Core issue of corruption

But what distinguishes the administration of the incumbent from all other autocrats who have preceded him is that corruption is now more outrageously rampant than at any other point perhaps in our history. There is scarcely any attempt to hide the many faceted aspects (familial, administrative and political) of this phenomenon. Now more than ever, we cannot hope for an open and transparent information regime with a Right to Information law at its heart. This administration does not even promise us this. The lack of even nominal recognition of the basic necessities for a democratic system brings us to the unavoidable reality of a dictatorship pure and simple. Where indeed is the benevolence in all this?

Bestowing an electoral reward?

Another argument is that this victory at the elections should be a fitting reward for the President for ridding this country of its Northern megalomaniac, the late and unlamented V. Prabhakaran. This is however an even more amusing contention. So is the conferral of a mandate to undemocratically rule this land for a further term to be bartered away for a war victory for which the credit goes not only to the Commander-in-Chief but also to the three service Commanders, one of whom is, in fact the contesting political candidate? The absence of logic in this type of argument defies all description.

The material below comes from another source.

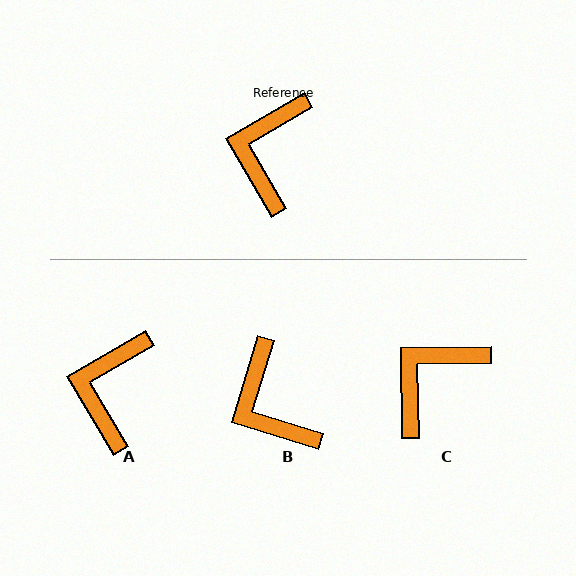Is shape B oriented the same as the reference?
No, it is off by about 42 degrees.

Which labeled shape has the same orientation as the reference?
A.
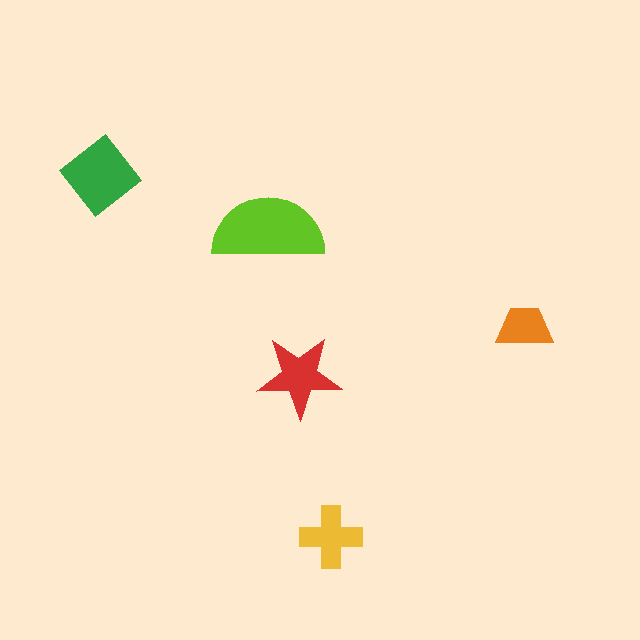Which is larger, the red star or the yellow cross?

Radical change in politics needed

This is, of course, not to say that those of us who remain robustly unconvinced that they should vote for the incumbent may not yet change their minds at election time. For this however, a sea change needs to take pace in the current politics of the Rajapakse administration. The President should return to the basics that made him a popular leader in the first instance, even if to expect him to take on the initial mantle of a human rights crusader assumed by him in the eighties is expecting far too much. He should discard familial politics, set right the corrupt aura surrounding his administration and immediately restore the Constitution to its rightful place. At a time when the possible threat of terrorist terror is far less likely, the rolling back of emergency law and the pardoning of journalists such as JS Tissainayagam should form part of this changed culture. Importantly the credibility of legal processes of justice for grave human rights violations should be secured. Hosting dinners and the like most assuredly will not meet this demand.

Nominal gains for democracy

Yet, the possibility of such a sea change occurring is unfortunately remote given the extreme arrogance with which this administration conducts itself. Its abusive anti-rights (equate anti-Western) anti-liberal ethos worked to its advantage during the conflict and the immediate post conflict period. In this, it was ably aided by propagandists working not only in the state media or as official spokespersons but also by segments of the private media owned by cronies of the current political order. However, the need for speedy transition from acrimonious and scurrilous squabbling to a different mood of engagement with its critics given election imperatives appears not to be felt by the ruling family clan and the media that it controls.

At the minimum though, it seems safe to assume that the electoral landslide earlier confidently expected by the Rajapaksa Presidency will now be that much more difficult. For that slight gain, those among us still hoping to live in at least a nominally democratic society should most certainly be profoundly grateful. Anything more will only come as an unexpected bonus.